The armed forces of China and the U.S. edged towards closer mutual understanding in 2006 with a growing number of military exchanges.
The bilateral military exchanges were highlighted by senior Chinese military officer Guo Boxiong's visit to the United States.
Guo, vice chairman of China's Central Military Commission (CMC), paid a week-long visit in July at the invitation of U.S. Defense Secretary Donald Rumsfeld. He was the highest-ranking Chinese military officer to visit the United States since 2001.
Guo ranks second to Chairman Hu Jintao in the 11-member CMC, China's top military authority.
China-U.S. military ties were broken off in 2001 when a Chinese fighter aircraft was damaged by a U.S. surveillance plane over the South China Sea.
Guo's visit came when China-U.S. military relations were "at their best since 2001", said Qian Lihua, deputy director of Foreign Affairs Office of China's Defense Ministry.
Guo's visit implemented the consensus reached by Chinese President Hu Jintao and his U.S. President George W. Bush on increasing exchanges and cooperation between the two armed forces during Hu's visit to the United States in April.
Qian said Guo's visit was "the most important Chinese military exchange with another country this year".
During his stay in Washington, Guo and U.S. officials agreed to enhance mutual understanding and further cooperation.
The two sides had an in-depth exchange of views on the international and regional security situations, the relationships between the two countries and two armies as well as other issues of mutual concern.
They agreed to begin joint naval maritime search and rescue exercises this year, promote exchanges between military academies and young officers and expand cooperation.
They agreed the development of bilateral and military ties was in the interests of the two peoples, and was conducive to peace and stability in the Asia-Pacific region as well as the whole world.
Analysts said Guo's visit helped promote China-U.S. strategic trust on traditional security, and expand cooperation in non-traditional security fields.
Senior U.S. military officers also visited China in 2006.
William Fallon, Commander of U.S. forces in the Pacific, came in May and August.

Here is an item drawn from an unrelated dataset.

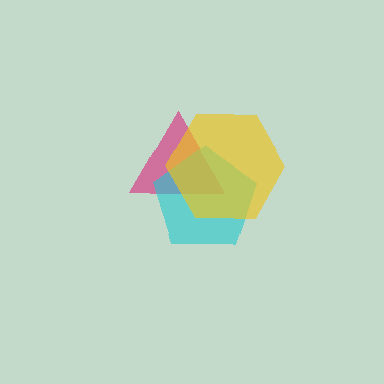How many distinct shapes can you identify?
There are 3 distinct shapes: a magenta triangle, a cyan pentagon, a yellow hexagon.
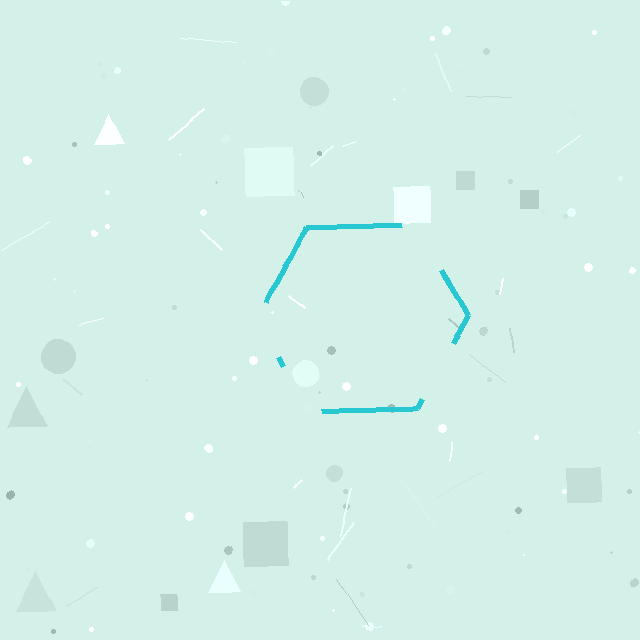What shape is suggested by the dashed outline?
The dashed outline suggests a hexagon.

He invited a Chinese delegation to observe a U.S. military exercise in Guam in June, the first invitation of its kind extended by the United States.
Deputy Under Secretary of the U.S. Department of Defense Christopher Ryan Henry visited China in September, and Commander in Chief of U.S. Pacific Fleet Gary Roughead visited in December.
A mechanism for officer exchanges between the two armed forces was also set up and military institutions have regular exchange programs.
The defense departments of the two countries restored a series of consultation mechanisms on maritime security, humanitarian disaster relief and military environmental protection.
In June, a U.S. delegation, headed by Assistant Defense Secretary Peter Rodman, came to Beijing for the eighth annual round of defense consultations.
Also in June, the flagship of U.S. Navy's Pacific fleet "Blue Ridge" paid its fourth visit to Shanghai, highlighting warming exchanges between the two navies.
A breakthrough in China-U.S. military ties was the first China-U.S. search-and-rescue exercise this year.
The first phase of the exercise, held in September, consisted of the two navies conducting communications, fleet formation changes and search-and-rescue exercises in waters off Hawaii.
The navies held the second phase in the South China Sea in November.
The purpose of the exercise was for the vessels to jointly locate and salvage a ship in danger.
The exercises involved guided missile destroyers and aircraft.
"The exercise symbolizes more substantial cooperation between the armed forces of China and the United States, which is very important to the future development of military relations," said Qian Lihua.
China has conducted search-and-rescue exercises with Britain, France, Pakistan, India, Australia and Thailand. This year's exercise was the first ever held between China and the United States.
"The search-and-rescue exercise is an important and substantial exchange activity between the two armed forces," Qian said. "It has been of vital importance to expanding the Sino-U.S. military cooperation, despite its limited scale in terms of troops and vessels."
The two sides were "satisfied" with both the quantity and the quality of the activities, Qian said.
Fallon said the cooperation between U.S. and Chinese armed forces achieved positive progress this year. He hoped the two militaries would further expand spheres and means of cooperation.